La montagne devint violette ; c'était le soir. « Déjà »
dit la petite chèvre ; et elle s'arrêta fort étonnée. En
bas, les champs étaient noyés de brume. Le clos de M. Seguin
disparaissait dans le brouillard, et de
la maisonnette on ne voyait plus que le toit avec un peu
de fumée. Elle écouta les clochettes d'un troupeau qu'on
ramenait, et se sentit l'âme toute triste... Un gerfaut,
qui rentrait, la frôla de ses ailes en passant. Elle tressaillit...
Puis ce fut un hurlement dans la montagne
: « Hou ! Hou ! ». Elle pensa au loup ; de tout le jour
la folle n'y avait pas pensé... Au même moment une trompe
sonna bien loin dans la vallée. C'était ce bon M. Seguin
qui tentait un dernier effort. « Hou ! Hou ! » faisait le
loup. « Reviens ! Reviens ! » criait la trompe.
Blanquette eut envie de
revenir ; mais en se rappelant le pieu, la corde, la haie
du clos, elle pensa que maintenant elle
ne pouvait plus se faire à cette vie, et qu'il valait mieux
rester. La trompe ne sonnait plus... La chèvre entendit
derrière elle un bruit de feuilles. Elle se retourna et
vit dans l'ombre deux oreilles courtes,
toutes droites, avec deux yeux qui reluisaient... C'était
le loup. Énorme, immobile, assis sur son train
de derrière, il était là, regardant la petite chèvre blanche
et la dégustait par avance. Comme il savait
bien qu'il la mangerait, le loup ne se pressait pas ; seulement,
quand elle se retourna, il se mit à rire méchamment. « Ha
! Ha ! La petite chèvre de M. Seguin » ; et il passa sa
grande langue rouge sur ses babines d'amadou.

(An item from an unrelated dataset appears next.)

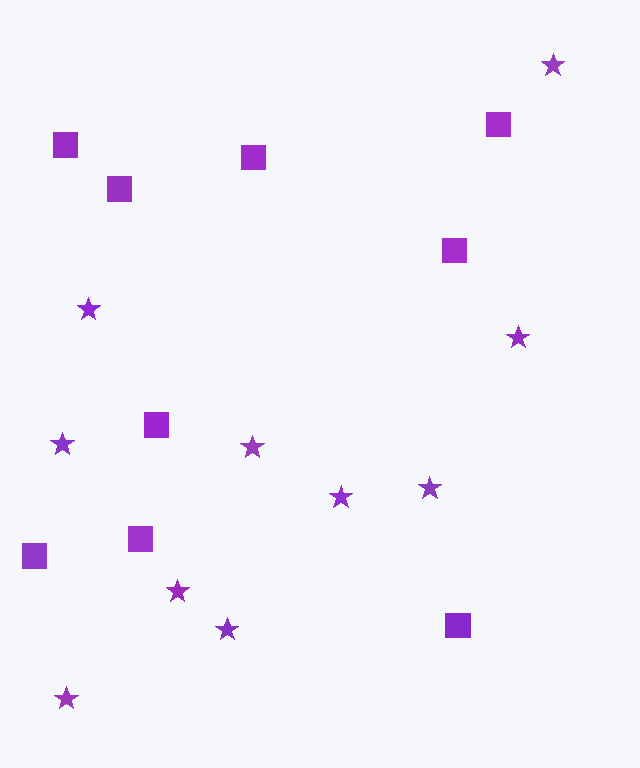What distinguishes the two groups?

Blanquette se sentit perdue... Un moment, en se rappelant
l'histoire de la vieille Renaude, qui s'était battue toute
la nuit pour être mangée le matin, elle se dit qu'il vaudrait
peut-être mieux se laisser manger tout de suite ; puis,
s'étant ravisée, elle tomba en garde, la
tête basse et la corne en avant, comme
une brave chèvre de M. Seguin qu'elle était... Non pas qu'elle
eût l'espoir de tuer le loup, - les chèvres ne tuent pas
le loup, - mais seulement pour voir si elle pourrait tenir
aussi longtemps que la Renaude...
Alors le monstre s'avança,
et les petites cornes entrèrent en danse.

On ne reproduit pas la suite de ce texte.